Professionals bill for their services under their license, not their years of company loyalty or industry experience. Consumers are figuring that out; and, insurance companies have always known that any single factor (such as experience) doesn’t equate superior clinical outcomes (whether it be short term or in elevating the human capital of an entire population pool); nor does it yield highly rated patient satisfaction composites.
Experience, exposure, loyalty, CEUs, degrees, certifications… what matters is PERFORMANCE. Performance is measurable and while there is undeniable value behind a lifetime built upon mastery of a craft… that mastery still need to be put to the test and PROVEN. Once proven, such champions must be elevated to lead the charge & publicly supported by colleagues in doing so.
All the above: It’s not me that’s saying it. It’s our customers. It’s our healthcare consumers and our 3rd party payers. THEY, want it. THEY want the proof… that WE, are worth it. How else can be prove it, other than carefully collected data from both objective standpoints and consumer perspectives?
This is the economic vector by which healthcare is now aggressively molding itself into a value based marketplace. It’s not new. I’ve personally blogged on the matter for quite some time; and, given free content to help organizations who wish to be on the leading edge (as found in this blog post: Value Based Pay & part of the FREE UpDoc Media Business Collection). For months, companies have been operating at a loss, gobbling up fresh PT talent & shifting their employee compensation packages to a value based system in preparation for valued based healthcare economics.

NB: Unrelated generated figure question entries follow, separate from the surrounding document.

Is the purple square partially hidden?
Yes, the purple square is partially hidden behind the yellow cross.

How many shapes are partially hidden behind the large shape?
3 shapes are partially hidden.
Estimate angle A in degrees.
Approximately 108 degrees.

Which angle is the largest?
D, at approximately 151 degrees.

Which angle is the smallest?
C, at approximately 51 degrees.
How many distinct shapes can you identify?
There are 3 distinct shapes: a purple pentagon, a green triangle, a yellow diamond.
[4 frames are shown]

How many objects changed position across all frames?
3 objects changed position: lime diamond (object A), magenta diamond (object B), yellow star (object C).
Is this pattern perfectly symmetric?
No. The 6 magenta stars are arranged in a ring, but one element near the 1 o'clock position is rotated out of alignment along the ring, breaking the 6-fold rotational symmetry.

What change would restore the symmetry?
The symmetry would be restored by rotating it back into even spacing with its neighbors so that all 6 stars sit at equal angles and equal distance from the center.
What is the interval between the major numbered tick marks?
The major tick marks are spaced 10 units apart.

Still… it’s not the reports, the news, or anything else that should fully sway… CMS has been planning this for years! If you’re not already in preparations… there is much to be done. After all…

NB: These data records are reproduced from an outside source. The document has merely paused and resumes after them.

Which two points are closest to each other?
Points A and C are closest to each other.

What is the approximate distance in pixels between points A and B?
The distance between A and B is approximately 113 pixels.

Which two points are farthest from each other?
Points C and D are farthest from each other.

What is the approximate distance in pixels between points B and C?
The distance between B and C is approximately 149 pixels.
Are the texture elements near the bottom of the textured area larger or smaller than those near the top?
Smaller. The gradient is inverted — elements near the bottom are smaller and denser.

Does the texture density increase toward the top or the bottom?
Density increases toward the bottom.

“Luck favors the prepared.”
Okay. So Now What?!
I’m sure you’ll recall that I readily promote people to complain AS LONG AS they come with SOLUTIONS!
Annnnnnd… In the beginning of the post, I made mention that there are great opportunities to connect with our consumers, with each other, and with our allies & stakeholders… opportunities to build bridges and collaborate through more circles and less rows. To this, in a keynote last year, I proposed that the Inspired Professional is an expert of their craft, a consummate advocate, and an empowering colleague. I believe that this is where solutions begin.
- As expert of their craft, the inspired professional promotes only the best in clinical practice, regardless of the financial implications. As doctors, we must hold ourselves to the highest standards and expectations. As providers, we must hold the interests of the people we serve, higher than our own. We owe ourselves that much; and, those whom we serve, deserve only the best.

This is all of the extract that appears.